Tax

Is Leave Encashment Tax-Free? Here’s What You Should Know

Employees are entitled to a certain number of paid leaves each year. These are called paid leaves because any portion of leaves that is not availed of can often be encashed, depending on the employer’s policy

Freepik
From a tax perspective, the treatment of leave encashment varies depending on when it is received and whether the employee works in the government or the private sector. Photo: Freepik
info_icon
Summary

Summary of this article

Leave encashment is tax-free for government employees at retirement. For private-sector employees, it’s exempt up to Rs 25 lakh under Section 10(10AA) if received at retirement or resignation, while any encashment during service is fully taxable. Only basic salary and DA are considered for exemption calculation.

Leave encashment refers to receiving monetary compensation in lieu of unutilised paid leaves. Many organisations allow employees to encash part of their leave either annually or at the time of retirement or resignation. From a tax perspective, the treatment of leave encashment varies depending on when it is received and whether the employee works in the government or the private sector.

For Government Employees

For Central and state government employees, the rule is simple. It is tax-free under income tax.

Says Preeti Sharma, partner, global employer services, tax & regulatory services, BDO India: “Leave encashment received at the time of retirement or resignation is fully exempt from income tax. No limits or calculations are required, and the entire amount is tax-free under Section 10(10AA)(i) of the Income-Tax Act, 1961.”

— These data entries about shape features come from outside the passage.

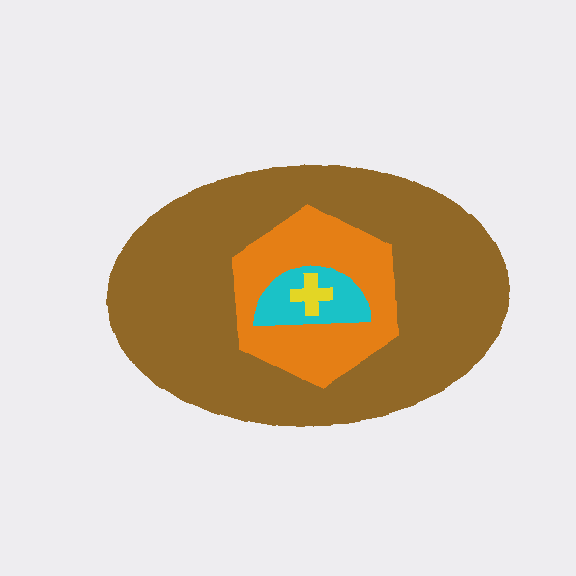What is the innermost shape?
The yellow cross.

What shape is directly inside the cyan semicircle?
The yellow cross.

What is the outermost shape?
The brown ellipse.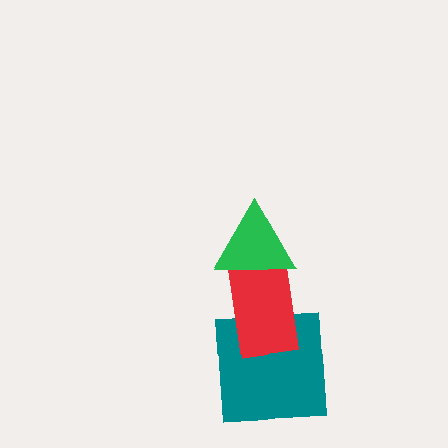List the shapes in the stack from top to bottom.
From top to bottom: the green triangle, the red rectangle, the teal square.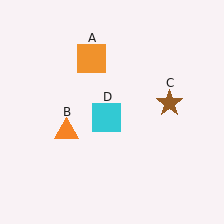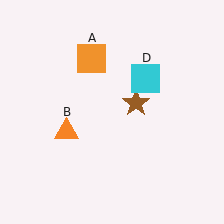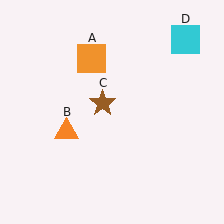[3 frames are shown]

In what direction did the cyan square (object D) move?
The cyan square (object D) moved up and to the right.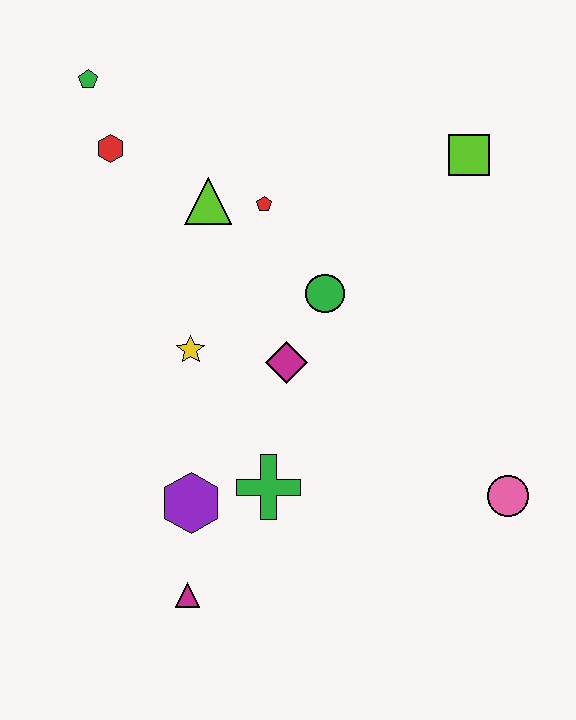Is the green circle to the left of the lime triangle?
No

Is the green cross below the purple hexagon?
No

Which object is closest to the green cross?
The purple hexagon is closest to the green cross.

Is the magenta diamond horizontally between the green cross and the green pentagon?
No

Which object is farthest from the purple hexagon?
The lime square is farthest from the purple hexagon.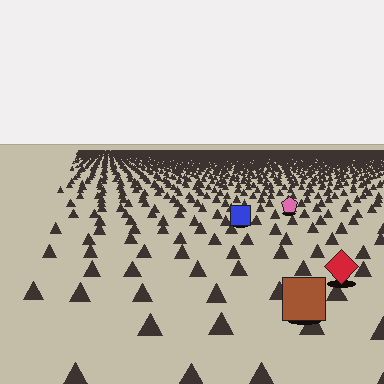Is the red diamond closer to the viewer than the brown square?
No. The brown square is closer — you can tell from the texture gradient: the ground texture is coarser near it.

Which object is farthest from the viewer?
The pink pentagon is farthest from the viewer. It appears smaller and the ground texture around it is denser.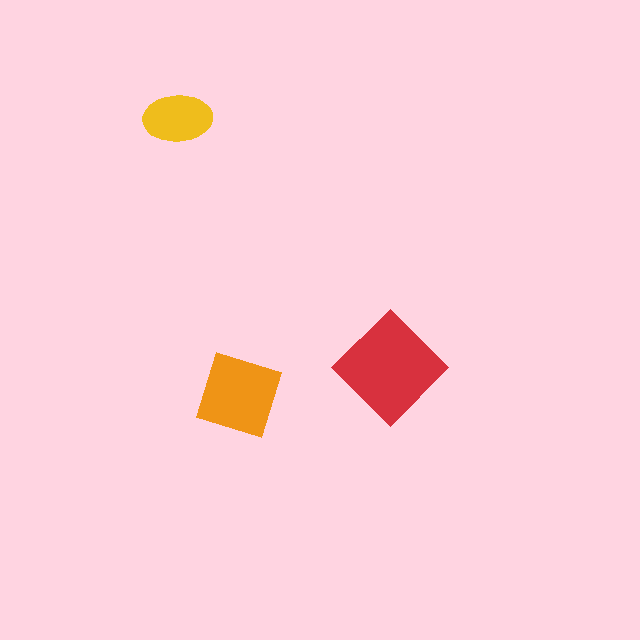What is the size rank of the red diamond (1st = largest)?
1st.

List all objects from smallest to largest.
The yellow ellipse, the orange square, the red diamond.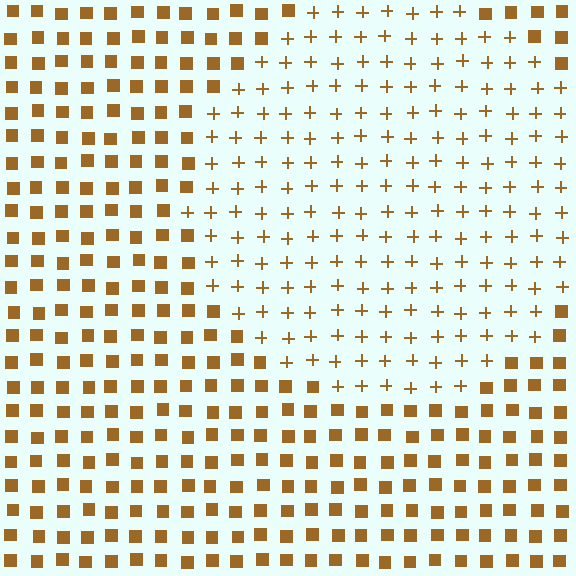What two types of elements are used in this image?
The image uses plus signs inside the circle region and squares outside it.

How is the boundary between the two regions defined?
The boundary is defined by a change in element shape: plus signs inside vs. squares outside. All elements share the same color and spacing.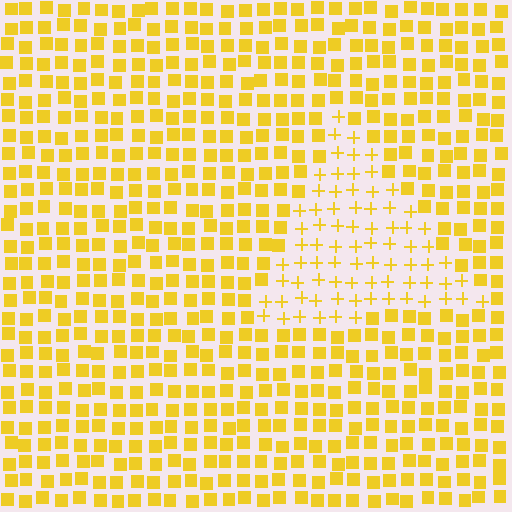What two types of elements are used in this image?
The image uses plus signs inside the triangle region and squares outside it.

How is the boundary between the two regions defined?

For Private Sector Employees

For private sector employees, the rules differ.

a) If encashed during employment period

If leaves are encashed while still employed, the amount is fully taxable. The exemption under Section 10(10AA) applies only when you receive such payment at the time of retirement, resignation, or otherwise cease employment.

b) If encashed at the end of employment (Retirement / Resignation)

Exemption is provided under Section 10(10AA)(ii) of Income-Tax Act, 1961. Under this section, exemption from tax is available for least of the following amounts:

  • Actual amount received as leave encashment; or

  • Rs 25 lakh (this new higher limit applies for retirements or resignations on or after April 1, 2023, as per CBDT Notification No. 31/2023); or

  • Average salary of the last 10 months before retirement/resignation; or

  • Cash equivalent of earned leave (maximum of 30 days per completed year of service).

For the purposes of the above calculation, salary means only the basic salary and dearness allowance.

TDS and Proofs

Employers are required to deduct tax at source (TDS) on the taxable portion of leave encashment. “Employees should verify this in Form 16 and Form 26AS while filing their returns,” says Sharma.

Key Takeaways

  • Leave encashment is fully exempt for government employees at retirement.

  • For private-sector employees, the total exemption is capped at Rs 25 lakh (overall limit post-April 2023).

  • For the purpose of calculating the exemption, only basic salary and DA is to be considered. If your employer is calculating leave encashment on gross salary, a part of such encashment is likely to be taxable even if the payout is below Rs 25 lakh.

  • Any encashment during service is fully taxable.

  • Keep proper salary slips, leave records, and employer certificates as proof in case of scrutiny. If in doubt, contact a tax professional.

"If you have received multiple leave encashments from different employers, the aggregate amount of the exemptions claimed at different points of time cannot exceed Rs 25 lakh. If you have claimed leave encashment exemption in the past, it is important to report the same to the current employer. This will help in deduction of the correct amount of TDS. Otherwise, you will end up paying self- assessment tax with interest while filing your tax return,” says Sharma.